I glanced into the walk-in for ingredients that would make a show-stopping bread for the food fair. "Okay, no more vegetable-dumping. Promise. How'd your meeting go? Speaking of the Spare the Hares people, have you found out anything? Did Shaman Krill complain about me?"
"The strategy meeting took two hours. And how can I find out about demonstrators when I'm making conciliatory phone calls to my wife?"
"Just answer the question, cop."
"The guy didn't make a formal complaint. And n.o.body from that mall is being overly helpful. Sometimes your prime suspect is always around, bending over backward to give you advice and guidance. That's when you have to expect to be deceived." He made a grumbling noise. I could imagine him considering his cup of bitter sheriff's department coffee. "So are you and I okay?"
"Of course."
He grunted. "Julian up yet?"
"I was about to check on him. Aren't you always telling me how the first forty-eight hours of a homicide investigation are the most profitable? I'm making bread. We're fine. Tom, please, I can't bear not to know why someone would do that to Claire Satterfield. Go investigate."
As I tiptoed up the stairs to the boys' room, his words echoed in my ear. I've just been thinking about it ... I'm sorry ... don't want your interference. The many, many wrinkles of two single lives, of separate ways of communicating, were taking a while to smooth out. Every aspect of our entwined experiences was under scrutiny. Even the way we referred to possessions was a challenge, I thought as I caught my reflection in one of the old-but-not-antique mirrors that Tom had collected over the years. He'd hung them just last week on the wall above the stairway. Tom's pictures, my stairway. His stove, my refrigerator, his deck furniture, my bed, his car, my house. Now I was learning to say our, our, our. I sidestepped Scout the cat, curled into a furry ball on one of the steps, and gazed into a mirror. A short, slightly plump, thirty-two-year-old woman with curly blond hair and brown eyes looked back. Our mirrors. Our life. Goodness, even our cat.

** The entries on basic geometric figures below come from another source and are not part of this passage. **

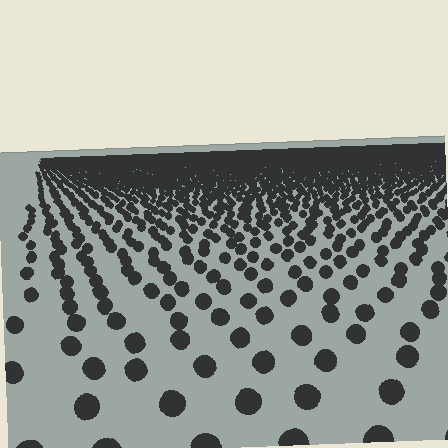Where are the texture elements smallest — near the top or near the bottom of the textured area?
Near the top.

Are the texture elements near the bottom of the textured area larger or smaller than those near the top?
Larger. Near the bottom, elements are closer to the viewer and appear at a bigger on-screen size.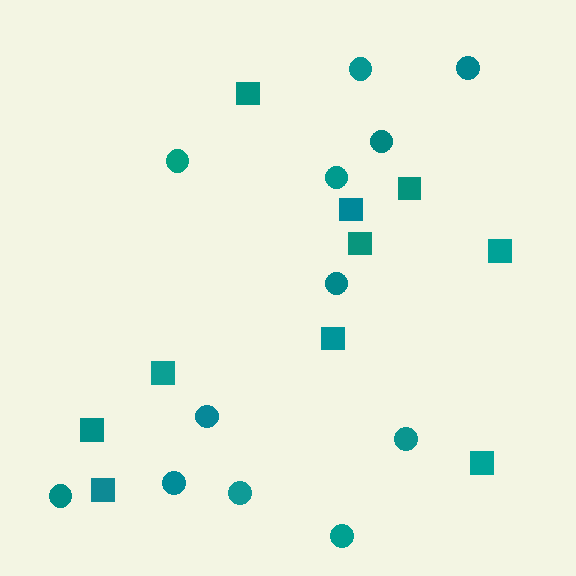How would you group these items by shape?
There are 2 groups: one group of circles (12) and one group of squares (10).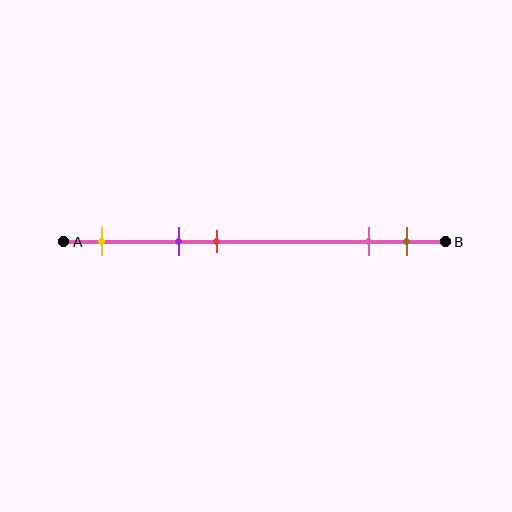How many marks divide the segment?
There are 5 marks dividing the segment.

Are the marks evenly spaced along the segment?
No, the marks are not evenly spaced.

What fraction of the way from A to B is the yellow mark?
The yellow mark is approximately 10% (0.1) of the way from A to B.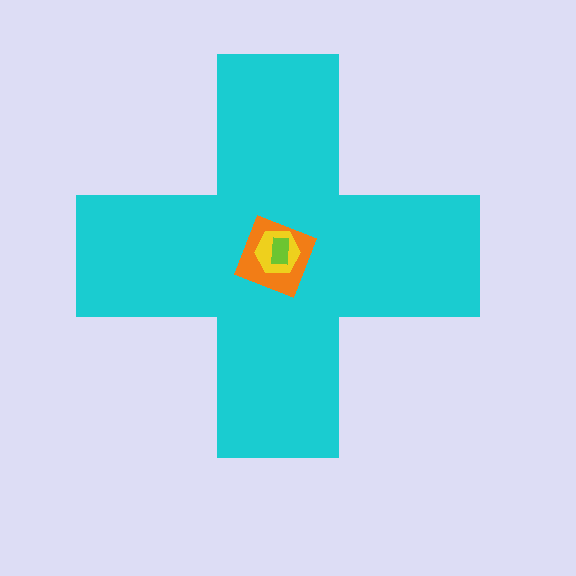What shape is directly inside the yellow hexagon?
The lime rectangle.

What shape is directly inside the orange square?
The yellow hexagon.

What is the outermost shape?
The cyan cross.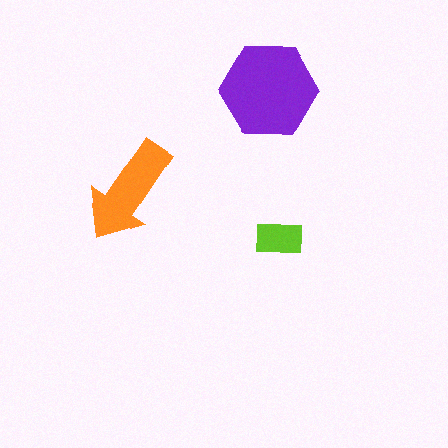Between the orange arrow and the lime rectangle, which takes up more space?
The orange arrow.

I eased the boys' bedroom door open. Arch's slow, regular breathing from the top bunk indicated he was still asleep. There was no noise from Julian's bed. In the morning, his muscular limbs usually sprawled from under the covers on the lower bunk. But at the moment the navy-blue bedspread covered his inert form from head to foot. I hoped he was asleep. Somehow, though, I doubted it.